A Framework for Evaluating Faithfulness in Explainable AI for Machine Anomalous Sound Detection Using Frequency-Band Perturbation
This work addresses the need for more trustworthy interpretation in spectrogram-based anomalous sound detection systems, though it is incremental as it builds on existing XAI methods.
The authors tackled the problem of evaluating the faithfulness of explainable AI methods in anomalous sound detection by introducing a quantitative framework that links attribution relevance to model behavior through frequency-band removal, showing that Occlusion performed best while gradient-based methods often failed.

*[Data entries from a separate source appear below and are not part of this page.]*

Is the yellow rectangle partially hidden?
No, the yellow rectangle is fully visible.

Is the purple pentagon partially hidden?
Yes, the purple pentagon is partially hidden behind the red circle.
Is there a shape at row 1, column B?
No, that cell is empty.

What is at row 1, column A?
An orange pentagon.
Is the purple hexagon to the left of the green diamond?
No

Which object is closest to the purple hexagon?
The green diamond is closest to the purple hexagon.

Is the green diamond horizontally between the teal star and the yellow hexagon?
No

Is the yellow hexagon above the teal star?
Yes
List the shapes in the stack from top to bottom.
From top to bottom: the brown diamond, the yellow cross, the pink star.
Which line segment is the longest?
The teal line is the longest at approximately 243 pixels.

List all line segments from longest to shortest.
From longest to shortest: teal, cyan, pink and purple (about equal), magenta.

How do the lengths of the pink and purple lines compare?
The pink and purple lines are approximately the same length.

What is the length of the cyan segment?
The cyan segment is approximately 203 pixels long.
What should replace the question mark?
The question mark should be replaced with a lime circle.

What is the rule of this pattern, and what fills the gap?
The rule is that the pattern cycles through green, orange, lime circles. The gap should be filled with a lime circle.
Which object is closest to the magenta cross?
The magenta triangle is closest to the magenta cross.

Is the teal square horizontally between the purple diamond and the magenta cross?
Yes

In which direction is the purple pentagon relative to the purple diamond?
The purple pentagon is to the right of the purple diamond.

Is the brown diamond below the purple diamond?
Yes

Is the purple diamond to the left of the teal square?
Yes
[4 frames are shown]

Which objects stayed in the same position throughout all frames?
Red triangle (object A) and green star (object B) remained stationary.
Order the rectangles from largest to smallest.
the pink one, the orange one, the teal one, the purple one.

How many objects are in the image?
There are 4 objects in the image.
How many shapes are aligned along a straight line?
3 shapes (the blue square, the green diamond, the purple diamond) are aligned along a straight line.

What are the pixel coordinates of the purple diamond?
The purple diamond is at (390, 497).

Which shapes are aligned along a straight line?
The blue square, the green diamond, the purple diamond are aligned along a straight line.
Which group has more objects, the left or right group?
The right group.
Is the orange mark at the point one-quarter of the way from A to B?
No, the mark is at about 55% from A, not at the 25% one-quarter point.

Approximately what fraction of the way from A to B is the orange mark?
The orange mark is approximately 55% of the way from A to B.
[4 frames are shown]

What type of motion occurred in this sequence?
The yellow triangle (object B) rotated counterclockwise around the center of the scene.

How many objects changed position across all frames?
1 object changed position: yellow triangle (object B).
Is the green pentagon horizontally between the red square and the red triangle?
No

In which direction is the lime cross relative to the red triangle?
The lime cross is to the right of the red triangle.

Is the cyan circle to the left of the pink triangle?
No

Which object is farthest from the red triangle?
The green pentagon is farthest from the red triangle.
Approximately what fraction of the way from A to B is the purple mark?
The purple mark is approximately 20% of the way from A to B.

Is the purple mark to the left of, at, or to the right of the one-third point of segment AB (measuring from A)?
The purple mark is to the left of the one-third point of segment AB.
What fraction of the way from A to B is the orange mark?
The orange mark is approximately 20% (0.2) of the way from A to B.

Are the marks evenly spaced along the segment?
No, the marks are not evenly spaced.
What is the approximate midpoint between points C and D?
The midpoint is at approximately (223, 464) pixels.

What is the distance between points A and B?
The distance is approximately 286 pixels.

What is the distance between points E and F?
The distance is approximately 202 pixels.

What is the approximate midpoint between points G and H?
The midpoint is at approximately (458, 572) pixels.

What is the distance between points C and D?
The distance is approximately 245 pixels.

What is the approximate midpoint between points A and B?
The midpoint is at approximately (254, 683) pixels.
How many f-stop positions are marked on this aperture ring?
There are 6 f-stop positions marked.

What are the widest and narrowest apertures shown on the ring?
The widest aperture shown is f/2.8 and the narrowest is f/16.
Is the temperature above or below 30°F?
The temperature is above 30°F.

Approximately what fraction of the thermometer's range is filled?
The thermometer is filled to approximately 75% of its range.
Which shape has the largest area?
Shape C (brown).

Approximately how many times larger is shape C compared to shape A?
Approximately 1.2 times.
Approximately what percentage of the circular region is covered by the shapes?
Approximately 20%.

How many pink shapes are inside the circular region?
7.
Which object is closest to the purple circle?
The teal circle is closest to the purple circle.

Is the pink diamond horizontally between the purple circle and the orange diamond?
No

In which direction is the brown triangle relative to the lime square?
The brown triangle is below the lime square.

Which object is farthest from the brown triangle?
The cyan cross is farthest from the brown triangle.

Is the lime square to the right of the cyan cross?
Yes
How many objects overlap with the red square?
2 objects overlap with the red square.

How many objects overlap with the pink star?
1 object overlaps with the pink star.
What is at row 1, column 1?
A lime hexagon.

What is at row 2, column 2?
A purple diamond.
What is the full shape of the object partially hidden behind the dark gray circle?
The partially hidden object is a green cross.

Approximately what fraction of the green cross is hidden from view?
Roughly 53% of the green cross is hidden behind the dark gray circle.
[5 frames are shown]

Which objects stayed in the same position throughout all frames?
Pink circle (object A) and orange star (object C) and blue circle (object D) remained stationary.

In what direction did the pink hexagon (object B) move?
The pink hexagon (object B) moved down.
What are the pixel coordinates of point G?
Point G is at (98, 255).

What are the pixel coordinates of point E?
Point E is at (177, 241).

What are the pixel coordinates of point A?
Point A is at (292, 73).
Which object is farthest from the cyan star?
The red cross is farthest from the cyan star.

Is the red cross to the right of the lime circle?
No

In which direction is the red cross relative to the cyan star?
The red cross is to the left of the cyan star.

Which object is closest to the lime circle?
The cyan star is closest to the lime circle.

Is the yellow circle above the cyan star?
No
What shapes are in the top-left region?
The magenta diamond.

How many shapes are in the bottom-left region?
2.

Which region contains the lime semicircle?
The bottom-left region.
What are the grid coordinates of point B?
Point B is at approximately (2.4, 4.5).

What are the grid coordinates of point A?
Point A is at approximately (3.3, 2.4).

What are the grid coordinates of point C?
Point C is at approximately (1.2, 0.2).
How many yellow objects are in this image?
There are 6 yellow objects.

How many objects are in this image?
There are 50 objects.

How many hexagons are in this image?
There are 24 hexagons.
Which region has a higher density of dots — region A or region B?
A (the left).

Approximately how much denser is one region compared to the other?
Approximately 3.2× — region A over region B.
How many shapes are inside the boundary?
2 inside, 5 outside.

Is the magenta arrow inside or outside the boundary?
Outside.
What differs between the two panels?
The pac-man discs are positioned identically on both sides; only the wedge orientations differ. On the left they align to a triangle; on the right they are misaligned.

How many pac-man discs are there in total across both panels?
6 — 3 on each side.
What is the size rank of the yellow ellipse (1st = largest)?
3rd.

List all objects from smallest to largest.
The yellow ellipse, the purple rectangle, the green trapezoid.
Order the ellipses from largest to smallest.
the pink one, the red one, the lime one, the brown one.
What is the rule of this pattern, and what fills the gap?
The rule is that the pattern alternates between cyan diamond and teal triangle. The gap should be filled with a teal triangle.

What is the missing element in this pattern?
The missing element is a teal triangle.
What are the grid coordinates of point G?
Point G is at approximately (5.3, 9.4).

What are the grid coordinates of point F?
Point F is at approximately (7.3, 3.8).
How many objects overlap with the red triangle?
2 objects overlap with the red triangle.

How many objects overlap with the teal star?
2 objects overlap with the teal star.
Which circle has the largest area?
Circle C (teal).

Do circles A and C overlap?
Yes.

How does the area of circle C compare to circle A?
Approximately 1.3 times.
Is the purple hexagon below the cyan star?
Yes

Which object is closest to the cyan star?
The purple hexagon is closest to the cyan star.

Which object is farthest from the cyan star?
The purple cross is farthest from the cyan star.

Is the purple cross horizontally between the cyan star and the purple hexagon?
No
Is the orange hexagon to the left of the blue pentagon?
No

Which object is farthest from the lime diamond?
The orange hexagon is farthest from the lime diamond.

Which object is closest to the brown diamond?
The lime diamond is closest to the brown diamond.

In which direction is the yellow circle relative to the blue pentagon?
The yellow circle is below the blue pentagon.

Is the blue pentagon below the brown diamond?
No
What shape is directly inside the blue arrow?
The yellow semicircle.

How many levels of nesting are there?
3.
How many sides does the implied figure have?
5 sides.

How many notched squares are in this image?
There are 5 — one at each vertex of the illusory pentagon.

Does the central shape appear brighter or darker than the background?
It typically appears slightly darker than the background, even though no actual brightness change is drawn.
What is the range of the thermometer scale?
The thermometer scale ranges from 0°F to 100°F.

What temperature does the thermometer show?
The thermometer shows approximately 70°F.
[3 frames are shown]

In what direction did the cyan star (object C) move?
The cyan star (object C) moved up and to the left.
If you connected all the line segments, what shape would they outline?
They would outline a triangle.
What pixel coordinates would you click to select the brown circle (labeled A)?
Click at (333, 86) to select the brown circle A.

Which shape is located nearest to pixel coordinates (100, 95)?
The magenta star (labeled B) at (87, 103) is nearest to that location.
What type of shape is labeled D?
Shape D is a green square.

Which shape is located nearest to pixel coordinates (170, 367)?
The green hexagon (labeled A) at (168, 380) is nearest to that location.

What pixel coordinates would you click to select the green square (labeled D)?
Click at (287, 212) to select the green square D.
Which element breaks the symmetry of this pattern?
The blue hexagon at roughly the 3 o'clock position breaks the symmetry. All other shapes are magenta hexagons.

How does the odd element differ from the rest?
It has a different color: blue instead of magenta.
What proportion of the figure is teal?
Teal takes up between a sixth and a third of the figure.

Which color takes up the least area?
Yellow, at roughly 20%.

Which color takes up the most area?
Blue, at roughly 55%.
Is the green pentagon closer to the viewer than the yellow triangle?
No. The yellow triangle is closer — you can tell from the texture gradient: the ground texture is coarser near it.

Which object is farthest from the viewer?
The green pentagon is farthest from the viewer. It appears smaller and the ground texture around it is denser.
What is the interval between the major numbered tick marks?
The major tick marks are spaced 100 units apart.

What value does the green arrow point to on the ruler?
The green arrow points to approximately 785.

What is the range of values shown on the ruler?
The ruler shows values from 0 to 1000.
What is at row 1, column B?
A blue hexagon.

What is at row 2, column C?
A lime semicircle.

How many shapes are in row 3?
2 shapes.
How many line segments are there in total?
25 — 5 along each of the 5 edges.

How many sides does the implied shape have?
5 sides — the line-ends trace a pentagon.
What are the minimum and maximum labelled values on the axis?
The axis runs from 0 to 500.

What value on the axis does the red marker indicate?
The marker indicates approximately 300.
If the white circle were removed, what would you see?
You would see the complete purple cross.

Explainable AI (XAI) is commonly applied to anomalous sound detection (ASD) models to identify which time-frequency regions of an audio signal contribute to an anomaly decision. However, most audio explanations rely on qualitative inspection of saliency maps, leaving open the question of whether these attributions accurately reflect the spectral cues the model uses. In this work, we introduce a new quantitative framework for evaluating XAI faithfulness in machine-sound analysis by directly linking attribution relevance to model behaviour through systematic frequency-band removal. This approach provides an objective measure of whether an XAI method for machine ASD correctly identifies frequency regions that influence an ASD model's predictions. By using four widely adopted methods, namely Integrated Gradients, Occlusion, Grad-CAM and SmoothGrad, we show that XAI techniques differ in reliability, with Occlusion demonstrating the strongest alignment with true model sensitivity and gradient-+based methods often failing to accurately capture spectral dependencies. The proposed framework offers a reproducible way to benchmark audio explanations and enables more trustworthy interpretation of spectrogram-based ASD systems.